After brutal rounds of layoffs, HR departments at many Canadian organizations are now focused on optimizing their talent pools and increasing communications. However, HR professionals should also be asking themselves specific questions about their role in the organization, according to an expert.

Speaking at the 2009 HR Transformation conference in Toronto on Tuesday, Robert Zampetti, a principal with Towers Perrin, explained how the recent economic volatility has affected workers who have managed to hold on to their jobs.

“Employees see their own fate as intertwined with that of their employer, and they’re willing to accept some individual hardship,” he said. “However, engagement levels are trending down, which could impact productivity in a negative way, and employees are looking to their leaders for clarity as to where the organization is heading.”

According to Zampetti, research from Towers Perrin indicates that the lion’s share of layoffs is behind us, and employers are now focused on how to maximize the efficiency of their leaner workforces.

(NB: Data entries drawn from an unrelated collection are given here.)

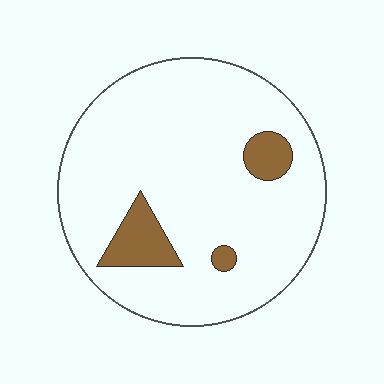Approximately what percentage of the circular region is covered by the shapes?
Approximately 10%.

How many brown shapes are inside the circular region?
3.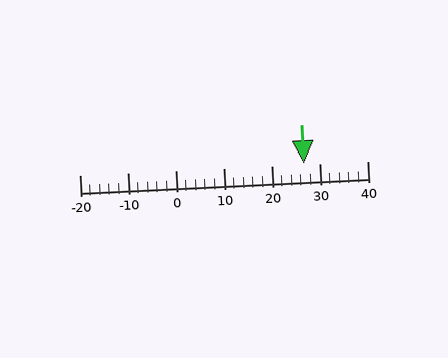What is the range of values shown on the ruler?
The ruler shows values from -20 to 40.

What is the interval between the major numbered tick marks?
The major tick marks are spaced 10 units apart.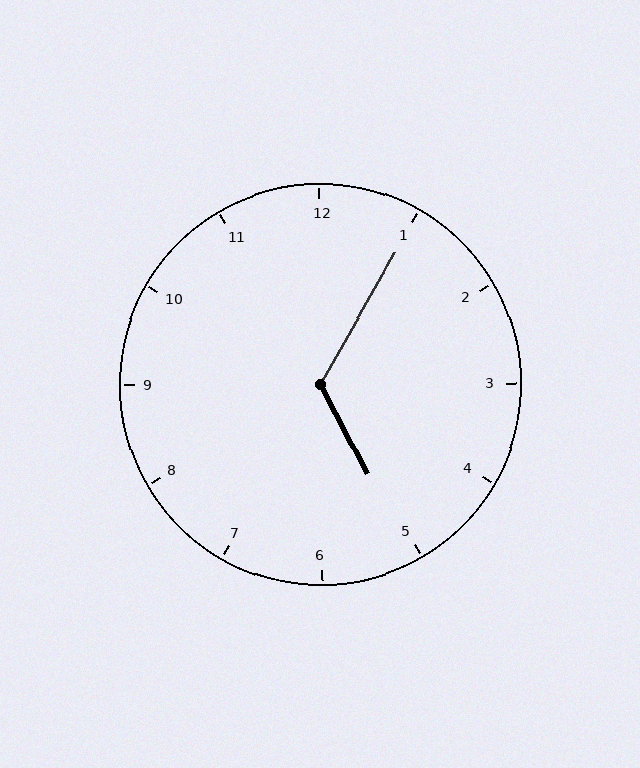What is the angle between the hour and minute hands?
Approximately 122 degrees.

“For 2009, the trend is not to have across-the-board headcount reductions. It’s about targeted, optimized changes to make the organization more efficient.”

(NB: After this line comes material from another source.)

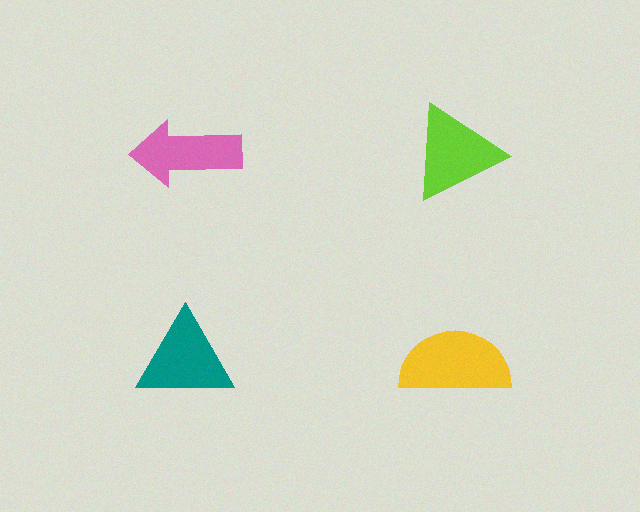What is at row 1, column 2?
A lime triangle.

Balancing cost savings with talent needs is one of the main areas that managers should be concentrating on, he explained. To achieve this, Zampetti suggested seven questions that HR management should ask.
• Do we have the right people with the right skills?
• Are they doing the right things?
• Is our workforce structured to deliver value?
• Are we optimizing our investments in the workforce?
• Do we have a work environment that will attract, retain and engage talent?
• Do we have sufficient current/future leadership capability?
• Is the HR function delivering value?

“In today’s economic climate, how can HR respond to the challenge?” he asked. Stripping permanent capabilities back to the core fundamentals and focusing on key outcomes—not inputs—is a good start, he explained. Also, allocating work based on proven competence, focusing on flexibility and considering outsourcing in certain situations can help HR departments become more nimble and adaptive.

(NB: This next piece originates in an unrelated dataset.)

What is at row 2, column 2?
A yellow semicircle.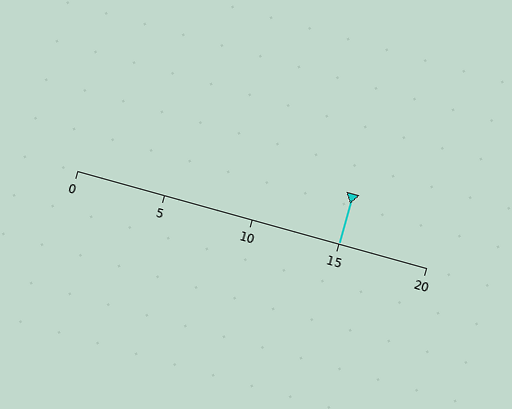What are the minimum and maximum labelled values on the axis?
The axis runs from 0 to 20.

Zampetti also offered his vision of HR in the future, in which the traditional duties of HR departments are spun off to more efficient and targeted processes. HR would focus on its core responsibilities and any non-core functions would be outsourced, while conventional HR specialization would become change management, and organized units would become virtual teams.

To illustrate how the business world has changed for HR professionals, Zampetti described the new expectations that they must face.

“Organizations are no longer willing to spend six-to-twelve months creating an actionable strategy, which would have been considered a good time frame a year ago,” he said. “As it currently stands, HR may not be sufficiently prepared to adapt quickly.”